So I'll just skip ahead to the break up. He said he thought I was a really nice person, but we needed to break up. My mind couldn't focus and I didn't think to ask him why he thought we should. I asked him a few days later and he said he wanted to tell me, but he couldn't. Like, what the hell?
My crazy-ass "friend" finally pulled him aside one dia to ask him why. She recorded their conversation on her phone. (A little creepy). When he said why he wanted to breakup, it sounded like he didn't like that I was too shy. I'm a...
I was in love...but i didnt know till it was too late... It was the first dia back to school,i was in a new school and in a different state to make things mais diffucult.I sat in the back of the room away from everyone else,i had only been there for 7 minutos and already i was being made fun of and teased because of my long hair.'Im going to hate this ano i already know it'i thought to myself,but i was interupted from my thoughts when a girl with laranja and black dyed hair sat seguinte to me.She was silent and apperintly was to cought up in doing something on her phone to notice me staring...

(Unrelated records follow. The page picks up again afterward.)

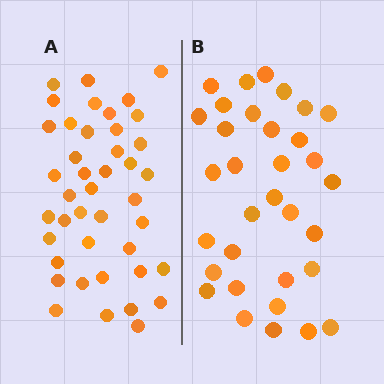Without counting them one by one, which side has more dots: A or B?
Region A (the left region) has more dots.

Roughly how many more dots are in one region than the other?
Region A has roughly 8 or so more dots than region B.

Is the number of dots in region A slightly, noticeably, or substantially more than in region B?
Region A has noticeably more, but not dramatically so. The ratio is roughly 1.3 to 1.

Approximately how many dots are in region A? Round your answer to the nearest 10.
About 40 dots. (The exact count is 42, which rounds to 40.)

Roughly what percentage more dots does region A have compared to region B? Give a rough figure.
About 25% more.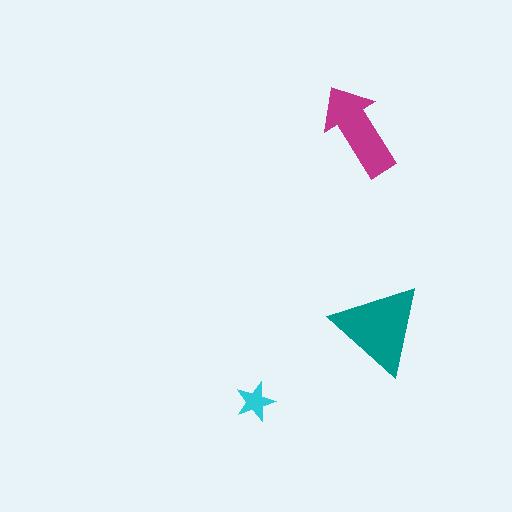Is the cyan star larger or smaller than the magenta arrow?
Smaller.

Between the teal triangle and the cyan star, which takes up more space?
The teal triangle.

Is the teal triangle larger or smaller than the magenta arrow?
Larger.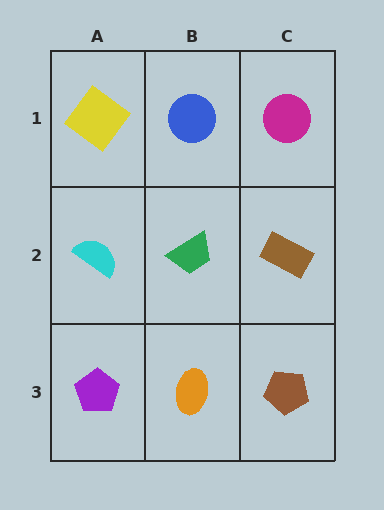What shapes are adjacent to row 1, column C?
A brown rectangle (row 2, column C), a blue circle (row 1, column B).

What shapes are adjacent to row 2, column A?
A yellow diamond (row 1, column A), a purple pentagon (row 3, column A), a green trapezoid (row 2, column B).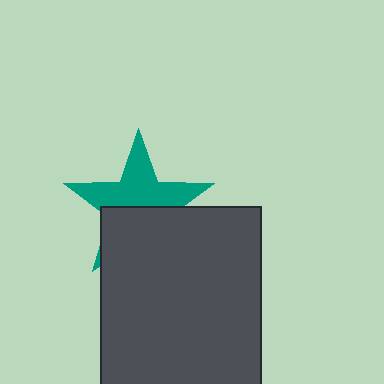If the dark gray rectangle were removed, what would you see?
You would see the complete teal star.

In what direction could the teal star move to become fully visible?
The teal star could move up. That would shift it out from behind the dark gray rectangle entirely.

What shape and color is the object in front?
The object in front is a dark gray rectangle.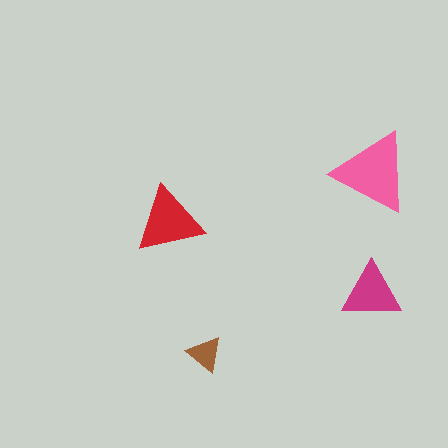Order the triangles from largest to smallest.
the pink one, the red one, the magenta one, the brown one.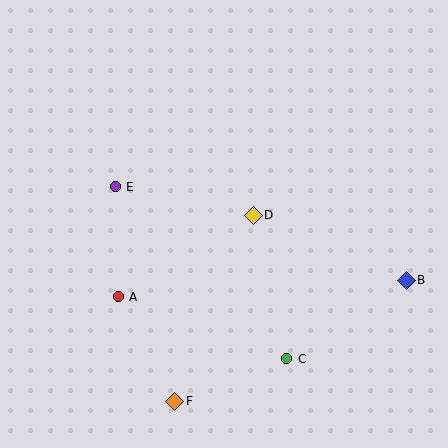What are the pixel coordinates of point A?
Point A is at (118, 297).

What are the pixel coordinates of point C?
Point C is at (287, 359).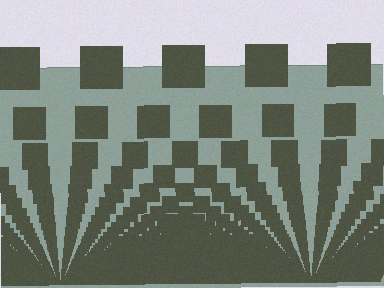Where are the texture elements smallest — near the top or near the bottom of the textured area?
Near the bottom.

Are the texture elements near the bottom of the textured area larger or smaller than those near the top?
Smaller. The gradient is inverted — elements near the bottom are smaller and denser.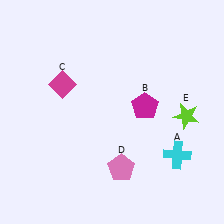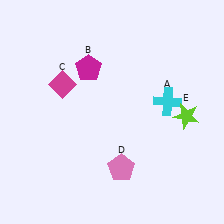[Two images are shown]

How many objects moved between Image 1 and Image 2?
2 objects moved between the two images.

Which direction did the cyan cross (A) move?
The cyan cross (A) moved up.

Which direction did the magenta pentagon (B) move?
The magenta pentagon (B) moved up and to the left.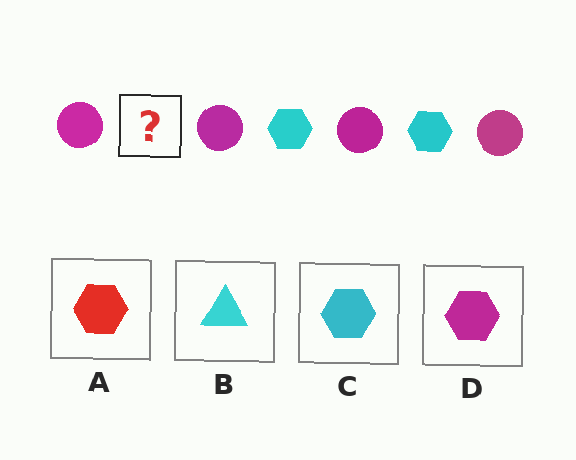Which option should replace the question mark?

I miss you so much it hurts, my love I miss you with every fiber of my being I miss you like there is no tomorrow, my dove I miss you fervently, it's all my loving. I miss you with my entire heart I wish we were no longer apart.
My coração beats only for you, faster and faster My legs are shaking just thinking about you My eyes are watery, tears flowing larger and larger My whole being is trembling for you. My arms are craving to hold you once more
I sit in my room looking at the memorys we had together. The times we kissed the times we dated the times we wathed a movie together the time we laughed all gone. amor is the least of the problem. I Meet up with him to hang with him. we were doing ok till i fell asleep. I awoke woith the sharp pain in my coração i looked down and saw it gets deeper por the moment. I look at him with one last breath and aske" Why do this to me im scared" and i fell over not to talk or play or even talk agian. I saw a long tube like light and found myself on the floor of a hospital. He stood there looking at me....
Here's a really beautiful poem. I hope you enjoy it, and please rate it, fave it and comment it. ^^ I'll give props to everyone that rates and comments it of course. ^^ Oh if you know who wrote this poem please tell me because i think it's a really amazing poem and i amor it!!! ^^
I'm not supposed to amor you, I'm not supposed to care, I'm not supposed to live my life wishing you were there. I'm not supposed to wonder where you are or what you do. I'm sorry i can't help myself, I'm in amor with you.